A peace compromised or a compromised peace?
ROBIN SAYAMI |
There must be something in our national psyche that makes the Nepali mood swing so swiftly between irrational exuberance and incorrigible pessimism. Those who joined the April Uprising to overthrow the royal regime and those who subsequently assumed the reigns of power exuded irrepressible confidence and spoke of righting all the wrongs and writing up a brave New Nepal.
Ordinary citizens, who'd suffered through such promises in the past, were wary, and those who had lost out in the royal debacle were forlorn. Nearly a year later, the national mood is back to self-doubt and despondency.
Much has happened politically in the past year that has generated immense enthusiasm for the future. The whole state machinery, the political parties, civil society, and regional and ethnic forums had begun to focus their energies on the task of holding the elections to the constituent assembly. For a moment it seemed as if we could all live together happily ever after.
Alas, except for just the small matter of the South that had been forgotten during the celebrations. The sudden violence that engulfed the eastern Tarai left April's triumphant paradigm in tatters. There was the sight of mighty leaders and their auxiliary intelligentsia first dismissing the Madhesi uprising as the handiwork of a few miscreants, then threatening the use of force to put out fires supposedly ignited by fundamentalists and reactionaries, and finally making a 180-degree turn to embrace the same revolt as their own - all within a week.
While it is understandable that the eight-party ruling coalition should differ on ideology and policy, it displayed consensus on the nature of the malaise that has been afflicting the Nepali nation. Over the years, especially during the past year, the '238-year old monarchy' has been identified as the single most unremitting evil that has plagued the country politically, economically, and culturally. According to this explanatory matrix, subscribed to by the political parties and civil society formations, and endorsed by the Indian establishment and the west, this country can not hope for salvation as long as the author of the unitary state and the 'feudal' Hindu culture, the House of Gorkha, is done away with.

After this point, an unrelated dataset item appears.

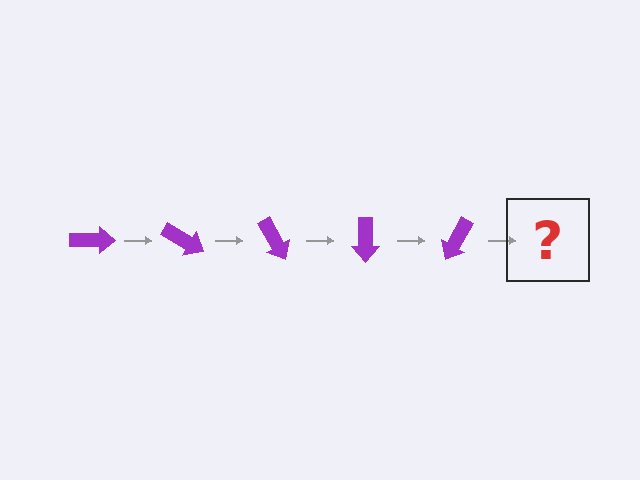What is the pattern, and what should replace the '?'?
The pattern is that the arrow rotates 30 degrees clockwise each step. The '?' should be a purple arrow rotated 150 degrees clockwise.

If this is the considered and principled conclusion of the victors of the April Uprising, what is delaying the declaration of a Nepali republic? What the king offered on 24 April 2006 after 19 days of urban uprising was an unconditional surrender: the crown has already put its head on the chopping block. It is now up to the victors to carry their conviction to its logical conclusion, roll up their sleeves, and get on with the real task of creating jobs, health care, and education for the masses.
Enough pulpit pyrotechnics: people need bread, not just circuses. As the Speaker has reminded the politicians on several occasions, the parliament that has been resurrected on the strength of the revolt has unlimited powers, including the one to terminate the monarchy permanently. If this is the political reality, the constituent assembly might turn out to be another dogmatic fetish that serves no practical purpose. What can the constituent assembly possibly accomplish that the existing legislature can't? Since the communist and liberal parties that have passionately espoused the anti-monarchy line have complete control over the 330-member interim parliament, a proposal for a federal republic or any other restructuring that is deemed fit could sail through with an absolute majority.
This ambivalence is encoded, perhaps unwittingly, in the 2006 treaty that was signed between the seven party government and the Maoists. The historic deal was not christened shanti sahamati (peace agreement) or shanti sandhi (peace treaty) but shanti samjhauta (peace compromise, or compromised peace). Does the choice of words convey that the deal was a negative convenience for both parties rather than a positive consensus? The interpretive slippage between compromise and agreement perhaps reveals something about the quality of the new peace.
Nepali Times is reprinting this Guest Column as a tribute to Saubhagya Shah, who was assistant professor and coordinator of the Conflict, Peace and Development Studies program at Tribhuvan University.